In order to characterize the large‐scale transport properties of the Opalinus Clay formation, the pore water isotope composition (δ18O and δ2H) was determined on samples from the deep borehole Benken (northeastern Switzerland) across Jurassic argillaceous rocks. The sequence of claystones and marls, delimited by two aquifers, is located at depth from about 400 to 700 m and exhibits very low hydraulic conductivities (below 10−13 m s−1). The isotope data of the pore water were obtained from core samples by diffusive vapor equilibration, vacuum distillation, and squeezing. Compared with the other methods, vacuum distillation led to too low values. To evaluate the large‐scale transport properties of the formation, we performed a series of advective‐dispersive model calculations and compared them with the experimental data.
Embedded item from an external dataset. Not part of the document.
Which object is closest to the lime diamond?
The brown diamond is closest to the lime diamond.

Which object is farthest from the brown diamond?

In accordance with the hydrogeological history, we varied initial and boundary conditions as well as model parameters. The main results can be summarized as follows: (1) Molecular diffusion to the underlying aquifer can explain the general features of the isotope profiles, (2) no signatures of advective flow could be detected, (3) the evolution time is of the order of 0.5–1 Ma (relying on laboratory diffusion coefficients) with a possible range of about 0.2–2 Ma, which is geologically plausible, and (4) parameters measured on small scales (centimeters or meters and months) are also plausible at the formation scale (tens of meters and millions of years) for the sediments investigated.